In general, a work formatted for reading on an electronic device like Kindle, Nook, and iPad is covered by 5.7.18. Begin the entry in the works-cited list like the entry for a comparable printed work and end it with a designation of the medium of publication. The medium is the type of electronic file, such as Kindle file, Nook file, EPUB file, or PDF file. If you cannot identify the file type, use Digital file. For example:

Rowley, Hazel. Franklin and Eleanor: An Extraordinary Marriage. New York: Farrar, 2010. Kindle file.

If the work presents electronic and print publication information, the electronic information should usually be cited.

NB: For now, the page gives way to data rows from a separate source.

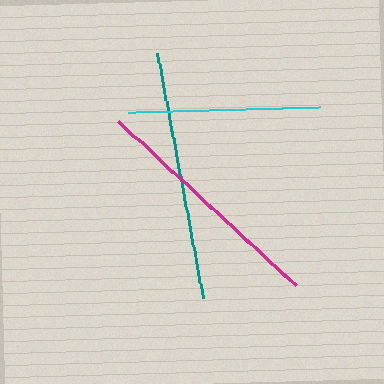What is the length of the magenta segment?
The magenta segment is approximately 241 pixels long.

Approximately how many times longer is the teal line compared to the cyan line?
The teal line is approximately 1.3 times the length of the cyan line.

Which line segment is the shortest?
The cyan line is the shortest at approximately 192 pixels.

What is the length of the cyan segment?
The cyan segment is approximately 192 pixels long.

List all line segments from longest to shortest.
From longest to shortest: teal and magenta (about equal), cyan.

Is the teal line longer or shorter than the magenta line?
The teal and magenta lines are approximately the same length (about 249 and 241 pixels).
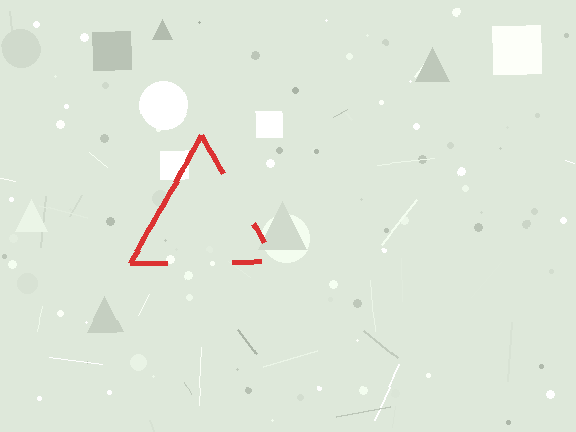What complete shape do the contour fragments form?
The contour fragments form a triangle.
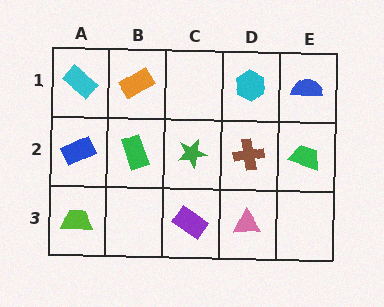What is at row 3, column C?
A purple rectangle.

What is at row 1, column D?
A cyan hexagon.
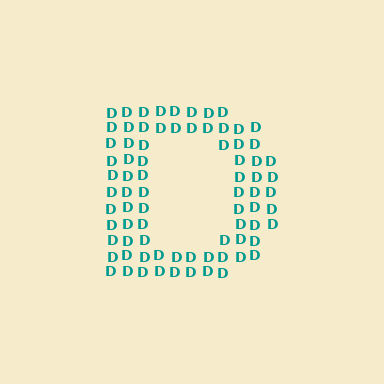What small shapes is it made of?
It is made of small letter D's.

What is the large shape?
The large shape is the letter D.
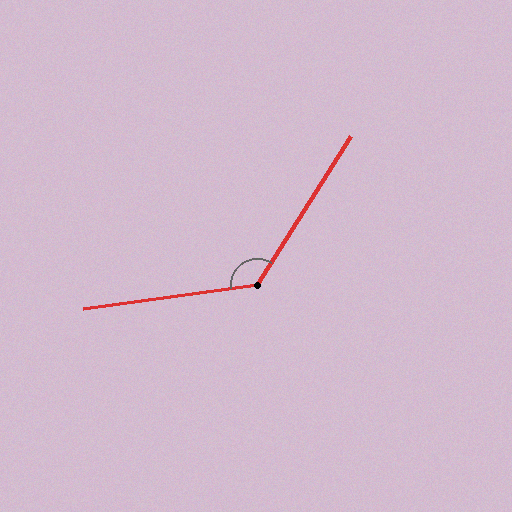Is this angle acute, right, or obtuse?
It is obtuse.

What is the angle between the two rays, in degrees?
Approximately 130 degrees.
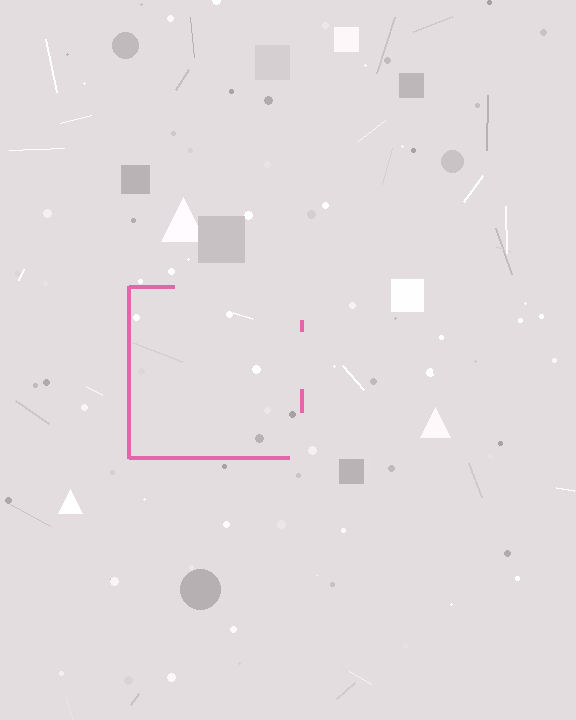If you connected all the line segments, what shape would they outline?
They would outline a square.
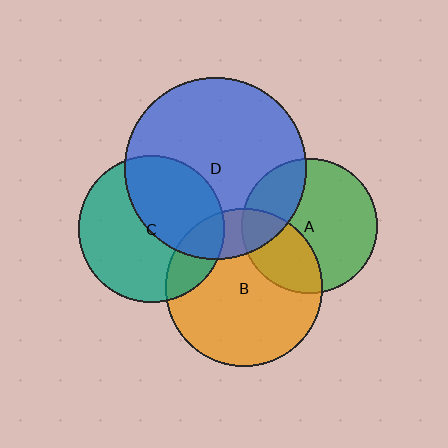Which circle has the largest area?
Circle D (blue).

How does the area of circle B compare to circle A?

Most electronic readers include a numbering system that tells users their location in the work. Do not cite this numbering, because it may not appear consistently to other users. If the work is divided into stable numbered sections like chapters, the numbers of those sections may be cited, with a label identifying the nature of the number (6.4.2):

According to Hazel Rowley, Franklin and Eleanor Roosevelt began their honeymoon with a week’s stay at Hyde Park (ch. 2).

or

Franklin and Eleanor Roosevelt began their honeymoon with a week’s stay at Hyde Park (Rowley, ch. 2).

(The abbreviation ch. is shown in 7.4. There is a comma in a parenthetical citation after the author’s name if the following reference begins with a word.)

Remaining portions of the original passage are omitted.